PostPosted: Wed May 13, 2015 11:06 am    Post subject: Reply with quote

Thanks frostschutz

Haven't had time to try a block device. I've been too lazy and it's kind of hard and time consuming exporting a raw IMG to a block device, especially since I have almost no room on both of my hdds. Tried your other suggestion but no immediate gains.

Also changed disk image to use virtio-scsi. According to "Wiki" it should provide the best performance with least overhead.
WIKI
Quote:
Virtio-scsi is designed to be the next gen replacement for the current virtio-blk driver. It provides direct access to SCSI commands and bypasses the QUMU emulator to talk directly to the target SCSI device loaded in the host’s kernel.
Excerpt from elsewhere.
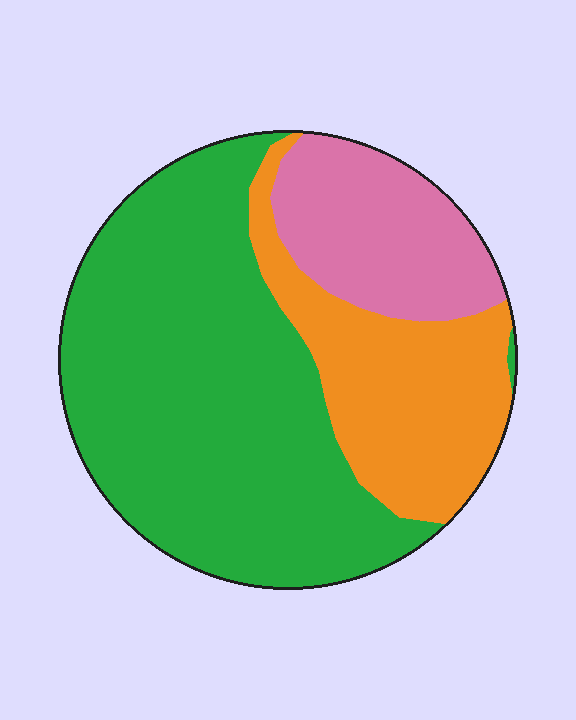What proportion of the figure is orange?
Orange takes up between a sixth and a third of the figure.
vhost-scsi KVM Kernel on Host
Is able to bypass the second level AIO and O_Direct overhead by using LIO, this helps performance.
No changes to guest virtio-scsi LLD
Currently does not support Live Migration



I'm using the following command now:
Quote:
qemu-system-x86_64 -nodefaults \
-monitor none -vga std -realtime mlock=on \
-machine accel=kvm,kernel_irqchip=on,mem-merge=off \
-balloon none -watchdog-action none -mem-path /mnt/hugepages -mem-prealloc \
-enable-kvm -m 5G -cpu host,hv_vapic,hv_time,hv_relaxed,hv_spinlocks=0x1fff \
-smp sockets=1,cores=6 -rtc base=localtime,clock=host \
-net user -net nic,model=virtio -parallel none -serial none \
-device usb-host,hostbus=5,hostaddr=2 -usbdevice mouse \
-device virtio-scsi-pci,id=scsihd0,num_queues=6 \
-drive file=/mnt/gentoo/win_7.img,id=hd0,format=raw,aio=native,cache=none,cache.direct=on,if=none \
-device scsi-hd,bus=scsihd0.0,drive=hd0 \
-device vfio-pci,host=01:00.0,multifunction=on,x-vga=off,x-req=on \
-device vfio-pci,host=01:00.1 \
-device vfio-pci,host=00:14.2


Noticed in "Metal Gear Solid Ground Zeroes", a huge difference if I turn down 'shadow' quality in graphics options. If I turn down all other options game performs a little better but mostly the same, but If I change shadow quality to anything under 'extra high' ('high' or lower), game performs much better and similar to native Windows. Wondering why this is, and why does the 'shadow' quality affect KVM performance so much? Shouldn't it affect the AMD 290X gpu? CPU usage remains around 60% either way with shadow quality 'extra high' or less, which I find odd. Why doesn't cpu usage climb with 'extra high' shadow quality?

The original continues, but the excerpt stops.